The 2021 winner was announced on November 10, 2021 as Andrea Du Plessis. This year's runner-up is Dalli Weyers and the five 2021 Merit Award winners are; Nico Athene, Michèle Deeks, Sibaninzi Dlatu, Eugene Mthobisi Hlophe and Monica Klopper. Read more about the 2021 Sasol New Signatures Awards here.
Tshwane University of Technology graduate Patrick Rulore (born 1995) won the 2019 Sasol New Signatures award for his beautiful rendering of what has become a typical scene in South Africa, a family clustered around a table lit by gas lamps, a work he titled 'Stage 4 Moments'. Due to the lockdown he missed his opportunity to stage an exhibition in 2020, and now in spring 2021 his most timely exhibition inspired by the South African experience of so-called 'load shedding' is now on show.

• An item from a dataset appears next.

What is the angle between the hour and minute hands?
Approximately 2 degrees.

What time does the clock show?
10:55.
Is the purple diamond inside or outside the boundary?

Focusing on the connections formed while the distraction of phones, computers and TVs are temporarily eliminated, the judges described his 2019 Sasol New Signatures Award-winning work as "a sensitive celebration of the rare and transient moments of sincere human connection that occur during those brief hours of darkness".

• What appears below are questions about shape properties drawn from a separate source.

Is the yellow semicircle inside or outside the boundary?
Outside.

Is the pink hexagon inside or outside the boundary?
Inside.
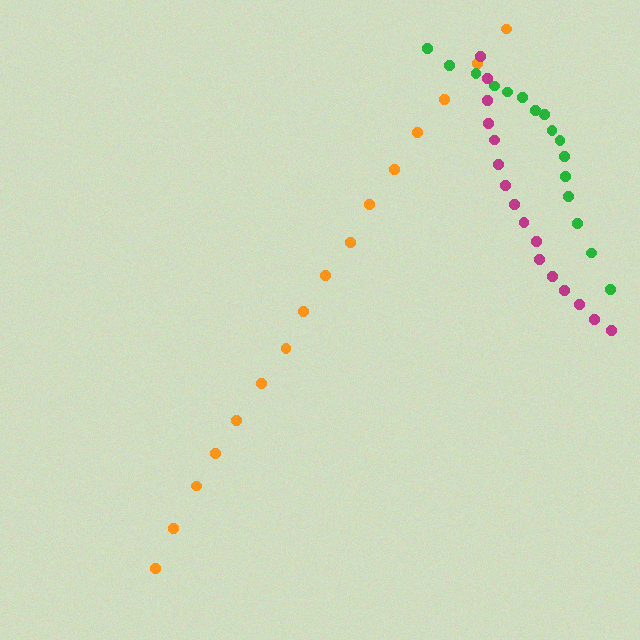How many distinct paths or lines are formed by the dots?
There are 3 distinct paths.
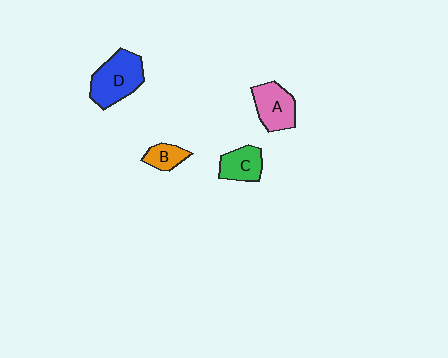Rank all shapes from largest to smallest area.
From largest to smallest: D (blue), A (pink), C (green), B (orange).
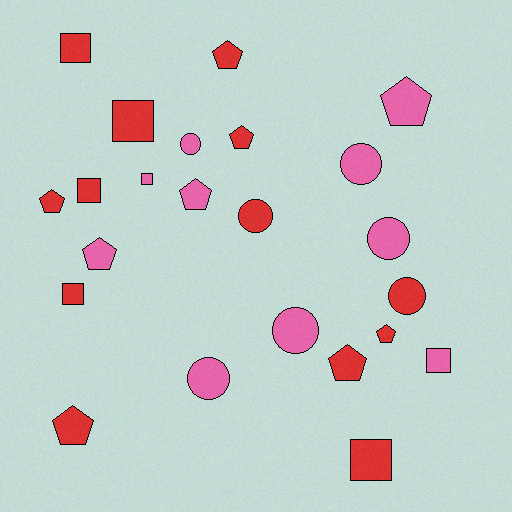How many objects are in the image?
There are 23 objects.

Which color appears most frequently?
Red, with 13 objects.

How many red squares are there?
There are 5 red squares.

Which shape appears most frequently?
Pentagon, with 9 objects.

Rulore's exhibition of 15 large-scale canvas paintings, explore human connections against the backdrop of an ephemeral world of light and shadow. The artist says of his work and its source material that "while it is undeniably unwelcome, load shedding has disrupted the normal scenario where individual family members are effectively isolated from each other, being immersed in the escapist realities offered by electronic devices like cellphones and televisions”.

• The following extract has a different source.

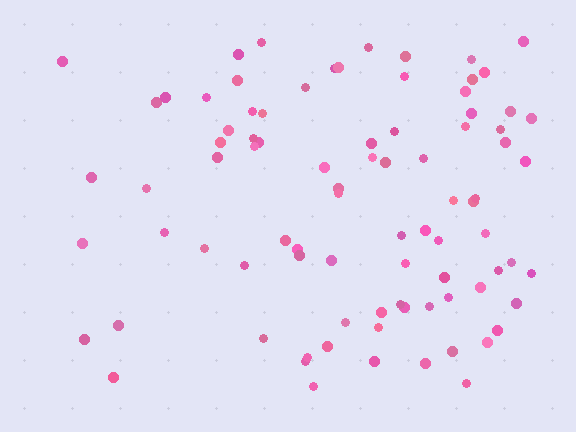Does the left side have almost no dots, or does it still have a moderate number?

In his paintings families connect through the darkness, playing games, reading, eating and engaging in conversation by candelight. The works are magnificent, large in scale, and complex in their portrayal of darkness. They draw you in as each requires you to pause and look intently, your eyes adjusting to discern the figures in the darkness, giving one the sense of quiet when the lights go off, and that feeling of needing to huddle around anything that emits even the smallest glow.
It's a must-see exhibition.
* The exhibition is on show at Pretoria Art Museum, Cnr Francis Baard and Wessels Sts, Arcadia Park, until Jan 9.